In the DSIFN-CD dataset, the BIT method fails to extract many of the changed regions. While the VcT method outperforms BIT due to its additional clustering module, it still struggles to achieve continuous and complete detection results. In contrast, our EHCTNet demonstrates superior performance in producing continuous and intact detection results compared to the other methods, as shown in Fig. 8c,d.

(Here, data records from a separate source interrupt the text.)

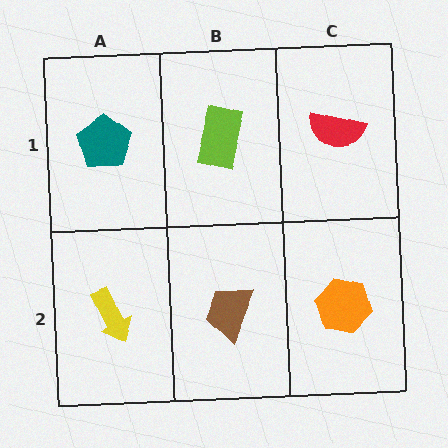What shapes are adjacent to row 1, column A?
A yellow arrow (row 2, column A), a lime rectangle (row 1, column B).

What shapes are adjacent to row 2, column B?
A lime rectangle (row 1, column B), a yellow arrow (row 2, column A), an orange hexagon (row 2, column C).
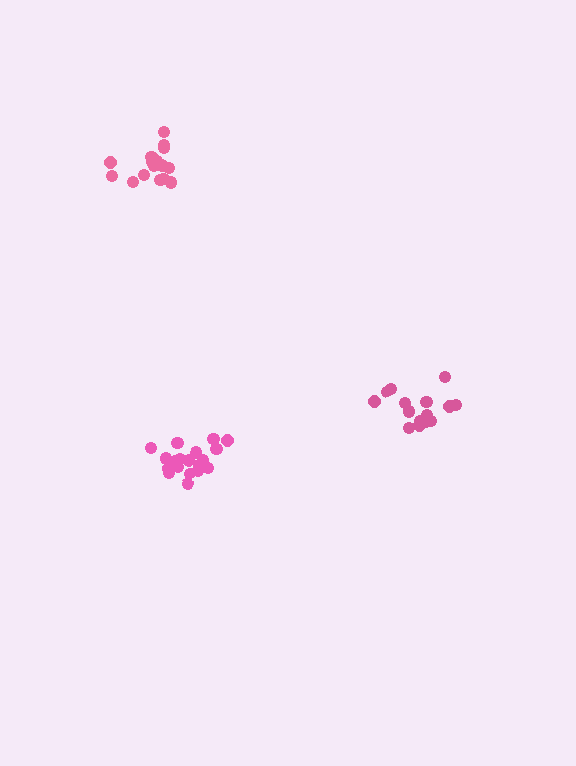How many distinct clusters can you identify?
There are 3 distinct clusters.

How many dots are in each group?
Group 1: 18 dots, Group 2: 16 dots, Group 3: 19 dots (53 total).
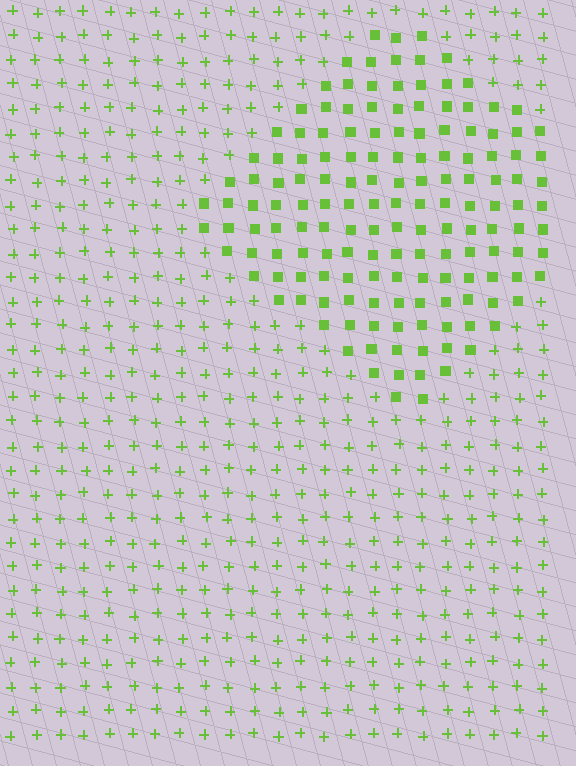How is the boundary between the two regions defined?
The boundary is defined by a change in element shape: squares inside vs. plus signs outside. All elements share the same color and spacing.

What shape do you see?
I see a diamond.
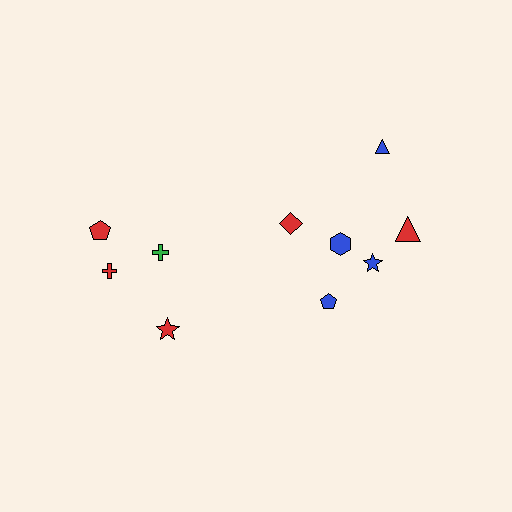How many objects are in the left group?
There are 4 objects.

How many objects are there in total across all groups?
There are 10 objects.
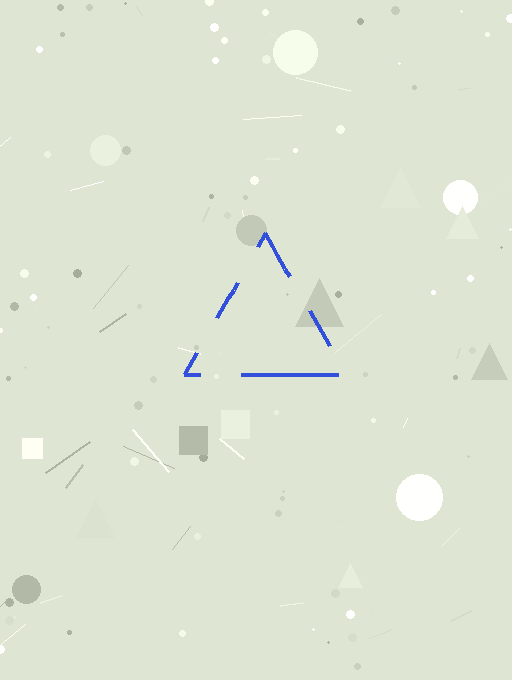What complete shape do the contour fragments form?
The contour fragments form a triangle.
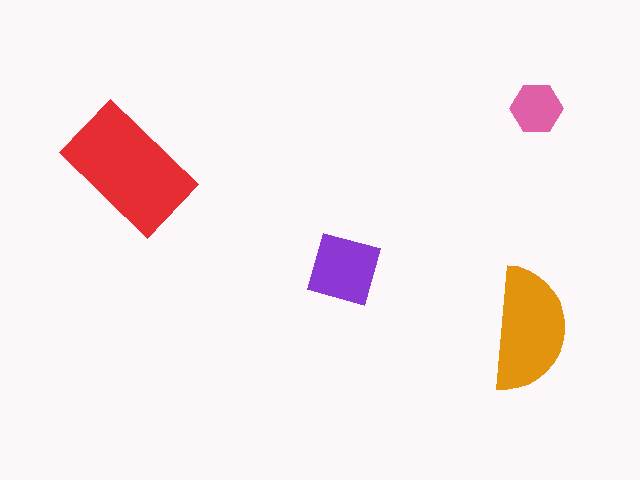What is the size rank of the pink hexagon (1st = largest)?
4th.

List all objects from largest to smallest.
The red rectangle, the orange semicircle, the purple diamond, the pink hexagon.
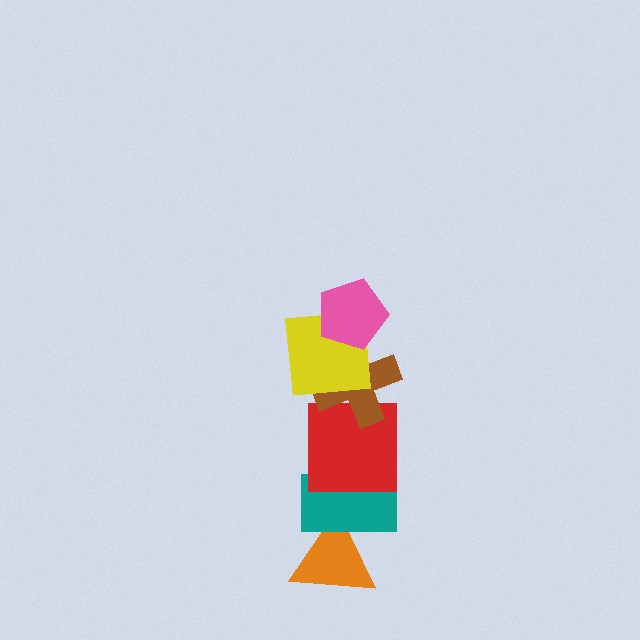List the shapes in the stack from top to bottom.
From top to bottom: the pink pentagon, the yellow square, the brown cross, the red square, the teal rectangle, the orange triangle.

Generally speaking, continuous and complete detection capability is highly advantageous in remote sensing change detection tasks, particularly in scenarios such as disaster area identification, victim rescue operations, illegal building monitoring, and asset loss assessment. In summary, our EHCTNet excels in prioritizing the detection of change of interest over BIT and VcT, and it can more clearly identify intact and continuously changed areas than the two methods. In summary, it provides more accurate neighboring distinction and edge information detection capability than SOTA methods.

Conclusion

In this work, we proposed EHCTNet, an enhanced hybrid CNN-Transformer framework for remote sensing change detection. EHCTNet consists of five modules: feature extraction, refined modules I and II, an enhanced token mining-based Transformer, and a detection head. It combines CNNs and Transformers to extract multi-scale features, uses a KAN-based attention block to identify valuable tokens, and employs a symmetric FFT structure to refine frequency components of feature images and semantic maps. The detection head predicts changes between bi-temporal images. Results showed that EHCTNet enhances edge detection, improves detection continuity, and achieves higher Recall, identifying more subtle changes than state-of-the-art methods. It effectively captures changes caused by complex reconstructions and solar radiation. Extensive experiments on LEVIR-CD and DSIFN-CD validated its effectiveness, with ablation studies highlighting the contributions of each module. This work focused on single-source data, limiting its application to multi-modal scenarios. Future work will explore mining changes from multi-source remote sensing images to further enhance its versatility and effectiveness.